Authors: Francesco Furfari, Francesco Potortì
Date: 2007
License: GNU LGPL
Source: XML schema (official repository)
CostGlue is a storage tool for big to huge quantities of data derived from simulation runs and measurements. Data stored in the Costglue is described via metadata in XML format.
In recent years increasing attention has been devoted to metadata for every
application domain. The XML Schema
language provides a means for defining the structure, contents and
semantics of an XML document and it is widely used to collect data about data,
that is, metadata.
The HDF5 data format
allows metadata to be associated with every object by using a series of
predefined attributes in the form of name=value
pairs. This
mechanism is too simple for our requirements. Consequently, in order to insert
metadata, we defined an XML Schema whose document instances can be saved
together with the simulation data, so to be part of the logical data structure
of the CostGlue HDF5 archive.
Metadata can be associated to every Data Group; metadata referring to the archive as a whole are saved together with the indexing table, while metadata for a single simulation run are saved in the related Data Group. Metadata can make reference to any kind of additional data, that is, referenced as post-processing objects in the logical data structure. Examples of post-processing objects are statistics on the raw data, charts, images, and any type of data that are produced from or relevant to the raw data.
The CostGlue metadata XML Schema is inspired to the Reference Model for an Open Archival Information System (OAIS) and uses parts of the CCLRC Scientific Metadata Model (CSMD). OAIS is a technical recommendation to provide permanent or indefinite long-term preservation of digital information. The objective of the CSMD model is to aid interoperability of scientific information systems among research organizations. The adoption of a common XML schema could facilitate further aggregation of telecommunication archives in catalogues to be published in repositories for the scientific communities such as CRAWDAD.
Three main elements are present, one for the metadata relative to the root (Study), one for those relative to a Data Group (DataGroup), and one that puts them together (Archive).

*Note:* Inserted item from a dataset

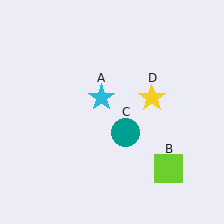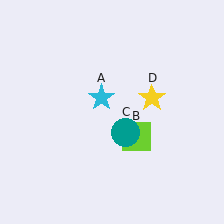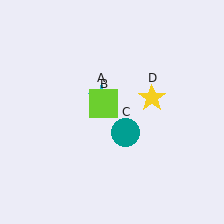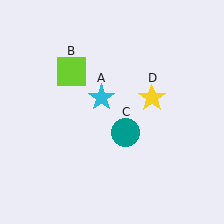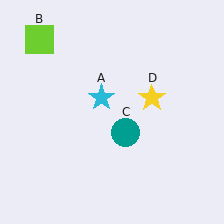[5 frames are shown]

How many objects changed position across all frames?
1 object changed position: lime square (object B).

The structure of the metadata relative to the root is stored in the root of the archive together with the index table. The Institution, Person, Information and Notes elements are those defined by CSMD. The Study element and its embedded Investigation element reflect the taxonomy used in the CSMD model, where instances of an Investigation can be Experiment, Measurement or Simulation.
The Investigation element is thus central to the CostGLue schema. It is a close match to the one defined in CSMD, with a custom DataHolding element which is able to describe the data structure used in CostGLue. A notable addition is the PostProcessingObject element, whose puprose is allowing to embed arbitrary data inside the archive, such as graphs or statistical characterisation of data relative to the whole archive.
The metadata relative to each Data Group is stored in the Data Group together with the Data Table. One notable element is Software, extended from the CSMD one, which additionally includes the possibility of including the whole program source, the patches used and the input file. These are particularly relevant for a simulation or measurement environment where the simulator or the measurement instruments are heavily or totally software-based. PostProcessingObject elements can also be added to Data Groups.
Most of the elements in the schema are optional. This choice is motivated by the need not to impose an excessive burden on the experimenter. The drawback of this choice is that it will be possible to have vastly incomplete metadata. However, if the objective is cooperation between experimenters, it is easy to envision that a CostGLue module can certify variable degrees of completeness of the metadata, so that repositories can accept only archives that comply to a certain degree of metadata completeness.
Some information in the schema requires verification during ingestion of new data and some can be automatically generated. One case is redundant information, such as the DataGroup/Parameters element, which is a copy of the Index row that points to the Data Group. Another one is elements referring to other elements, such as PostProcessingObject, which is a reference to an opaque object stored in the archive.
The metadata are constructed so as to be separable from data, so that a complete description of the archive can be easily produced, which requires little data storage and can also be made part of repositories, because metadata include pointers to the archive location. Datagroup elements can be extracted separately for inclreased efficiency and flexibility.
The schema does not include a way to serialise the archive data. This choice was made because we see the possibility of exporting the whole archive (data plus metadata) in XML format as a feature at a different level. Specifically, HDF5 has an XML schema and a tool to convert a whole HDF5 binary file to XML.